Everwood (TechnicalUser) (OP)
21 Jul 05 17:27
Hi Trojan,

Thank you very much first of all.

What I mentioned the probabilty of 0.85 of pair
in the group A (major group in your case)means
that it can be randomly selected 85 times out of
100 times vs. the pair in group B 15 times out of
100 times.

I found you assigned 0.85 to the $probab in the code.
Can you clarifying this ?

Thank you for help!

Alex
TrojanWarBlade (Programmer)
21 Jul 05 17:28
Slightly modified version here that eliminates the chance that two pairs can be identical in one nucleotide:

CODE

#!/usr/bin/perl -w
use strict;
my @fullset = qw(AA AC AG AT CA CC CG CT GA GC GG GT TA TC TG TT);
my $probab  = 0.85;

my $i;
my @major   = ();    # Cluster of 4 nucleotides (A)
my @minor   = ();    # Cluster of 4 nucleotides (B)

# Pick 4 random pairs
my @temp    = @fullset;
for($i = 0; $i<4; ++$i) {
  my $index = int(rand(scalar(@temp)));
  push @major, $temp[$index];
  splice(@temp, $index, 1);
}
print "@major\n";

# Pick 4 random pairs (excluding matches to @major)
   @temp    = @fullset;
for($i = 0; $i<4; ++$i) {
  my $index = int(rand(scalar(@temp)));
  redo unless($major[$i] ne $temp[$index]);
  push @minor, $temp[$index];
  splice(@temp, $index, 1);
}
print "@minor\n";

# Generate resultant set based on previously defined probability
my @result = ();
for($i = 0; $i<4; ++$i) {
  push @result, rand(1.0) > $probab ? $major[$i] : $minor[$i];
}
print "@result\n";



Trojan.
TrojanWarBlade (Programmer)
21 Jul 05 17:30
Yes, no problem.
The rand(1.0) will generate a random number between 0.0000 and 0.99999 (ish).
Therefore when my code says:

CODE

push @result, rand(1.0) > $probab ? $major[$i] : $minor[$i];
If the rand(1.0) prduces something above 0.85 (say) 0.92364 then yuo get the minor pair, otherwise you get the major pair.
This means that 85% of the time (generally) you get the major pair.

Hope that helps explain.


Trojan.
Everwood (TechnicalUser) (OP)
21 Jul 05 17:31
did not get you here.

"two pairs can be identical in one nucleotide"?
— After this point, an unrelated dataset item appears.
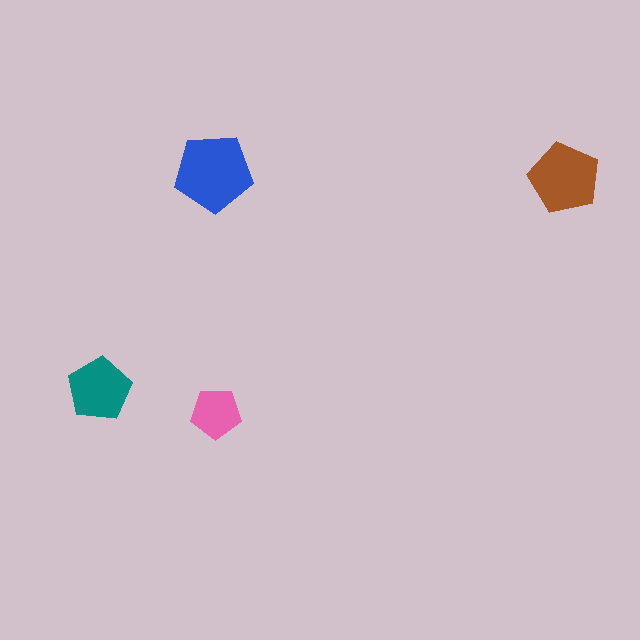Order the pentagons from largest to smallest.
the blue one, the brown one, the teal one, the pink one.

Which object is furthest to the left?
The teal pentagon is leftmost.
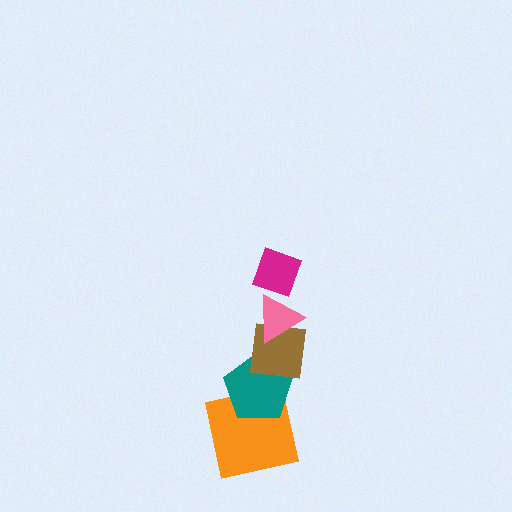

"one nucleotide" means "a position" in a binding site?
Everwood (TechnicalUser) (OP)
21 Jul 05 17:35
Trojan,

Can u show a generated motif here?
TrojanWarBlade (Programmer)
21 Jul 05 17:37
Sorry, genetics is not my thing so I'm trying.

The "splice" that I added was to remove the chance of getting something like this:

AA CG TA CG

It removes the "CG" from the "@temp" list when it's been used so that it cannot be selected again.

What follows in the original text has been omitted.